Cerebellar Stroke
This patient most likely has a cerebellar stroke, not a peripheral vestibular disorder. The combination of bidirectional nystagmus, skew deviation on test of skew, absent corrective saccade on head impulse test (negative HIT), and significant vascular risk factors (diabetes, hypertension, vascular claudication) in a 57-year-old man with acute persistent vertigo strongly indicates a central (posterior circulation) cause rather than a peripheral vestibular etiology 1, 2, 3.

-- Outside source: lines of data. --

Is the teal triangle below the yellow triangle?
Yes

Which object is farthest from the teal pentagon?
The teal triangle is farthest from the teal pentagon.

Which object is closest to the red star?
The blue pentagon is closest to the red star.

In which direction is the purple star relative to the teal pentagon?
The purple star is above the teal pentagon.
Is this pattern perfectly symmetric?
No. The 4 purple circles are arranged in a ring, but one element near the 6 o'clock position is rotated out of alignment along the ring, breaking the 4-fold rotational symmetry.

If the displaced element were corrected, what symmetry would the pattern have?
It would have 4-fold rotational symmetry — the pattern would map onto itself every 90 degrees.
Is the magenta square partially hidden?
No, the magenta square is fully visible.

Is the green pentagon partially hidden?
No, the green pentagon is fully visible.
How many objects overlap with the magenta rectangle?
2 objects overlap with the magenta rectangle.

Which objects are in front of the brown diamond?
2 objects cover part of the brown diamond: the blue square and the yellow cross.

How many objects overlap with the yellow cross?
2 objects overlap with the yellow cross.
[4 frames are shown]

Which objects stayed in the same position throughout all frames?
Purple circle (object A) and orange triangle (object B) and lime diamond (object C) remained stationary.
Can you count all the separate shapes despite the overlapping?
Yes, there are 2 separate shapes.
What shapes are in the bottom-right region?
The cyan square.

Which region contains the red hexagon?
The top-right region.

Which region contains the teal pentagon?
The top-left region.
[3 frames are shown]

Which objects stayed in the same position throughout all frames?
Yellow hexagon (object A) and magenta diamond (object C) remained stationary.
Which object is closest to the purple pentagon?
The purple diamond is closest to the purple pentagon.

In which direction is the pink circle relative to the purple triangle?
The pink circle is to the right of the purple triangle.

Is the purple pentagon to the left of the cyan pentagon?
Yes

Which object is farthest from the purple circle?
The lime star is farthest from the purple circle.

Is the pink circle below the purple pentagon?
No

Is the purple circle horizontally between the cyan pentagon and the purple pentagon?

Key Diagnostic Features Pointing to Central Cause
The HINTS examination findings are pathognomonic for central vertigo:
- Bidirectional nystagmus is a hallmark of central pathology and essentially rules out peripheral causes like vestibular neuritis or labyrinthitis, which produce unidirectional horizontal nystagmus 4, 5
- Skew deviation on test of skew indicates brainstem or cerebellar involvement affecting vestibular supranuclear pathways 6
- Absent corrective saccade on head impulse test (negative HIT) paradoxically suggests a central lesion when combined with other central signs, as peripheral vestibular loss typically produces a positive HIT with corrective saccades 1, 2
This triad constitutes an abnormal HINTS examination with 100% sensitivity for posterior circulation stroke when performed by trained practitioners, compared to only 46% sensitivity for early MRI 1, 2.
Why Not Peripheral Causes
Benign paroxysmal positional vertigo (BPPV) is excluded because:
- BPPV causes brief episodic vertigo lasting seconds to minutes, not continuous symptoms for 2 hours 1
- BPPV produces positional torsional or direction-changing horizontal nystagmus only with provocative maneuvers, not bidirectional nystagmus at rest 4
- BPPV does not cause skew deviation 6
Labyrinthitis and vestibular neuritis are excluded because:
- These peripheral vestibulopathies produce unidirectional horizontal nystagmus with a torsional component, not bidirectional nystagmus 4, 7, 5
- Peripheral vestibular disorders cause a positive head impulse test with corrective saccades toward the affected side 1, 2
- Peripheral causes do not produce skew deviation 6
Critical Risk Factor Profile
This patient's vascular risk factors dramatically increase stroke probability:
- Diabetes, hypertension, and vascular claudication are established cardiovascular risk factors that significantly elevate posterior circulation stroke risk 6, 3
- The prevalence of cerebrovascular disease in patients presenting with acute vestibular syndrome may be as high as 75% in high vascular risk cohorts 2
- Stroke accounts for 3-7% of all vertigo cases overall, but this percentage is substantially higher in patients with multiple vascular risk factors 8, 5
Common Pitfall to Avoid
A critical error would be assuming this is peripheral vestibular disease based solely on the chief complaint of vertigo and vomiting. Up to 75-80% of patients with acute vestibular syndrome from posterior circulation infarct have no focal neurologic deficits beyond the vestibular findings 1, 2. Nausea and vomiting occur with both peripheral and central causes, particularly with strokes in the brainstem or cerebellum 6, 5.
Immediate Management
This patient requires emergent MRI brain without contrast to confirm cerebellar or brainstem infarction 1, 2. CT head has only 20-40% sensitivity for detecting posterior circulation infarcts and should not be relied upon to exclude stroke 1, 2. The patient should be managed according to acute ischemic stroke protocols, including consideration for thrombolysis if within the appropriate time window 6, 3.